Obiettivi specifici: Assumere impegni stabili in parrocchia – Fare esperienze concrete di servizio – Fare esperienze di volontariato – Discernimento sulla propria vita.

 

 

1° – 2° PROGETTO

(elementi in comune)

MEZZI: Catechesi – Vita sacramentale e Liturgica – Preghiera – Adorazione Eucaristica – Lectio divina -Direzione spirituale – Accompagnamento spirituale.

ATTIVITÀ: Incontri vocazionali sistematici – Celebrazione della Giornata Mondiale di Preghiera per le Vocazioni – Settimana Vocazionale Parrocchiale – Week-end vocazionali – Campi vocazionali – Esercizi spirituali.

Nei giovani c’è un’attesa di proposte profonde, impegnative, radicali. Essi avvertono che la loro vita è spesso raggiunta da proposte ingannevoli e deludenti, ma non sentono la voce forte e convincente di altre proposte. “La crisi vocazionale dei chiamati è anche crisi, oggi, dei chiamanti, a volte latitanti e poco coraggiosi. Se non c’è nessuno che chiama, come potrebbe esserci chi risponde?”[13].

Ognuno di noi, allora, senta rivolte personalmente a sé le parole del Papa Giovanni Paolo II: “Vi esorto perciò a rendere attuali per il mondo d’oggi gli appelli del Salvatore, passando da una pastorale d’attesa ad una pastorale di proposta. Questo vale non solo per i sacerdoti in cura d’anime, per le persone consacrate e per i responsabili delle vocazioni a ogni livello; ma ha valore anche per i genitori, i catechisti e gli altri educatori della fede. Ogni comunità ha questa certezza: il Signore non cessa di chiamare! Ma ha anche un’altra certezza: egli vuole avere bisogno di noi per far giungere le sue chiamate”[14].

 

 

Note

[1] S. Cipriano, De Oratione Dominica 23: PL 4, 553.

[2]  Giovanni Paolo II, Christifideles laici, 26.

[3] CEI, Vocazioni nella Chiesa italiana. Piano pastorale per le vocazioni, 1985, 26.

[4]  Concilio Ecumenico Vaticano II, Optatam totius, 2.

[5] Pontificia Opera per le Vocazioni Ecclesiastiche, Nuove vocazioni per una nuova Europa (NVNE), 27b.

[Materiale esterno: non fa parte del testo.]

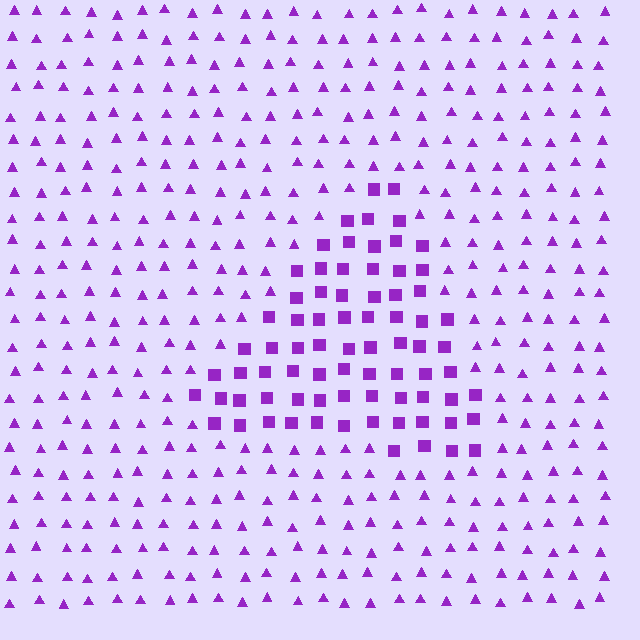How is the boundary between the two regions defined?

[6] Giovanni Paolo II, Messaggio per la XXIII GMPV 1986, 4.

[7] NVNE, 27a.

[8] Paolo VI, Evangelii nuntiandi, 41.

[9] CEI, Le vocazioni al ministero ordinato e alla vita consacrate nella comunità cristiana. Orientamenti emessi dai lavori della 46a Assemblea generale — 17/21 maggio 1999, 13.

[10] NVNE, 30.

[11] Castellani I., La pastorale delle vocazioni. Proposta di itinerari vocazionali nella comunità cristiana, Milano 1997, 16.

[12] Cfr. NVNE, 13c.

[13] NVNE, 19d.

[14] Giovanni Paolo II, Messaggio per la XXIII GMPV 1986, 4.